Rasファミリー蛋白質Ralの活生化を生きた細胞内で観察し、その機能を解明する

Research Project

Project/Area Number	14770098
Research Category	Grant-in-Aid for Young Scientists (B)
Allocation Type	Single-year Grants
Research Field	Experimental pathology
Research Institution	Osaka University
Principal Investigator	大場雄介大阪大学, 微生物病研究所, 助手 (30333503)
Project Period (FY)	2002 – 2003
Project Status	Completed (Fiscal Year 2003)
Budget Amount *help	¥3,900,000 (Direct Cost: ¥3,900,000) Fiscal Year 2003: ¥1,500,000 (Direct Cost: ¥1,500,000) Fiscal Year 2002: ¥2,400,000 (Direct Cost: ¥2,400,000)
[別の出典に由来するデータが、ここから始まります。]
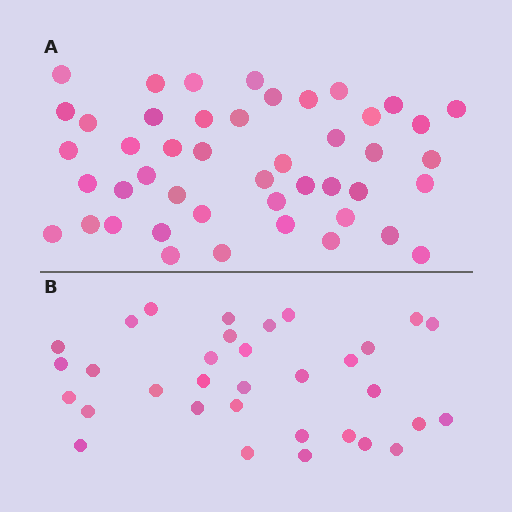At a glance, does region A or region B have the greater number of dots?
Region A (the top region) has more dots.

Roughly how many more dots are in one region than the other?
Region A has approximately 15 more dots than region B.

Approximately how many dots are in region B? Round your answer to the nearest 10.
About 30 dots. (The exact count is 33, which rounds to 30.)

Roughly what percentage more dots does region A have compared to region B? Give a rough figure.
About 40% more.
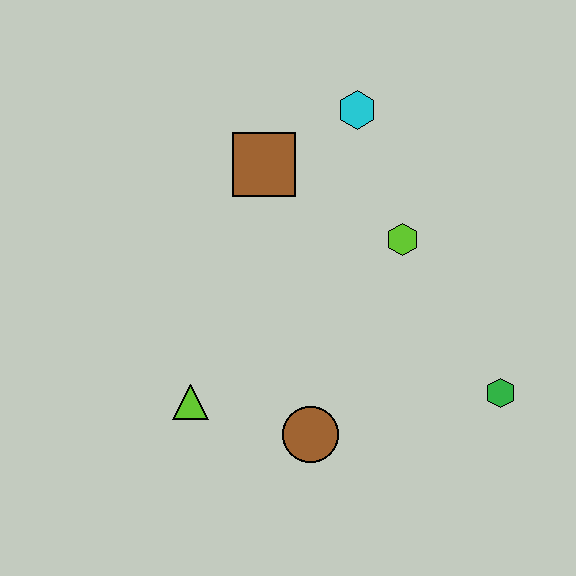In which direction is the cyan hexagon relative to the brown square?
The cyan hexagon is to the right of the brown square.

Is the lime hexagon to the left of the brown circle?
No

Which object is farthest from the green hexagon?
The brown square is farthest from the green hexagon.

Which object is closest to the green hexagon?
The lime hexagon is closest to the green hexagon.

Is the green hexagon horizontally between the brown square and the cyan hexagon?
No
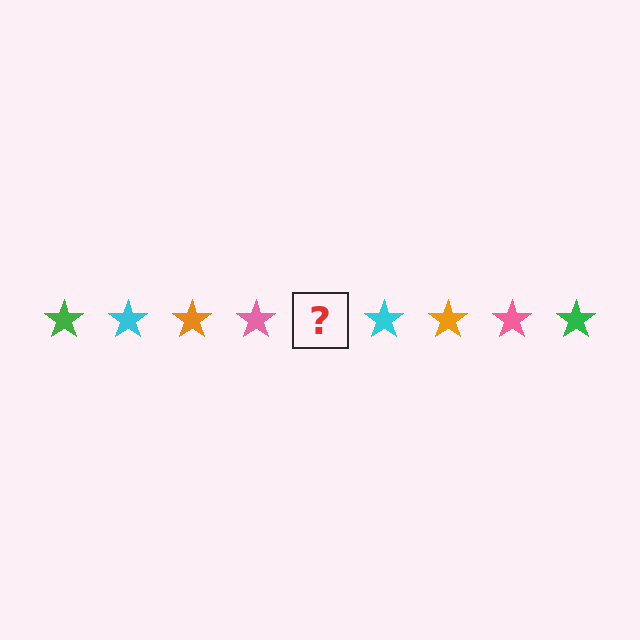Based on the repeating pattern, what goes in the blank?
The blank should be a green star.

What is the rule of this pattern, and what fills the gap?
The rule is that the pattern cycles through green, cyan, orange, pink stars. The gap should be filled with a green star.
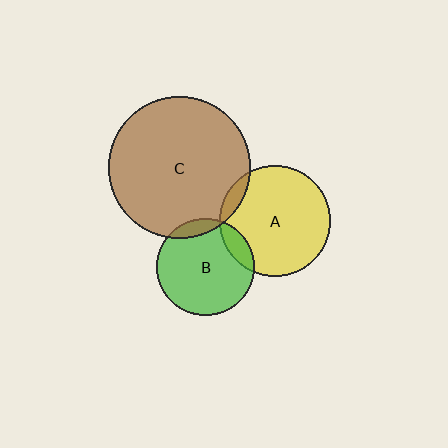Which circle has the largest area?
Circle C (brown).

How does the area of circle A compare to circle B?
Approximately 1.3 times.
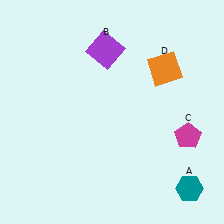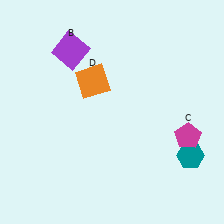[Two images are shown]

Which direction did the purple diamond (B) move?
The purple diamond (B) moved left.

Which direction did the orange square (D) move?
The orange square (D) moved left.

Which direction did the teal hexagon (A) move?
The teal hexagon (A) moved up.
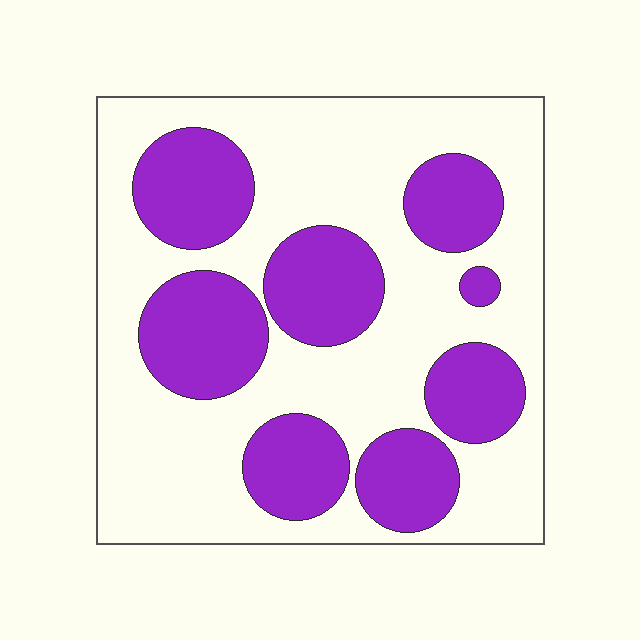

Keywords	GFP / FRET / Ras / EGF / lamellipodia / Ral / 生細胞
Research Abstract	RalはRasファミリーGたんぱく質の一つで、Rasにより活性化される。最近、エンドサイトーシス、エキソサイトーシス、フィロポディアの形成に対するRalの関与が示唆されつつあるものの、詳細な分子機序は未知の点が多い。そこで生きた細胞内でRal活性化の時空間的な制御機構の解析を通じて、Ralの生理的機能を知るために、蛍光共鳴エネルギー移動(FRET)の原理を利用したモニター分子を作製し解析した。モニター分子の構造はYFP、RalA、RalBP、CFP及び膜局在化配列からなる。この分子を発現する293T細胞可溶化液のFRET効率を蛍光分光光度計で測定したところ、GTP結合率とFRET効率が正の相関を示した。従って作製したモニター分子はRalの活性化をFRET効率の上昇として検出できることが確認できた。次にCOS1細胞において上皮細胞増殖因子(EGF)依存性のRalの活性化を多重蛍光タイムラプス顕微鏡で観察し、FRET効率を画像化して解析したところ、EGFによって生じる葉状仮足に限局してRalが活性化していた。この結果はRalの活生化に関し初めて得られた時空間情報である。さらに、EGF刺激によるRal活性化の機構を詳細に検討した。Rasの優勢劣性型変異体を発現した細胞では、Ralの活性化が抑制されていることから、EGF依存性のRal活性化にはRasの活性化を必要とすることが確認された。しかし、Rasの活性化は葉状仮足で高いが、必ずしも葉状仮足に限局するわけではないので、葉状仮足の形成もまたRalの活性化に必要であることが示唆された。実際、優勢劣性型変異体のRacを導入して、EGF依存性葉状仮足形成を阻害すると、Ralの活性化は阻害された。すなわち、増殖因子依存性Ralの活性化は複数の経路によって制御されていることが明らかとなった。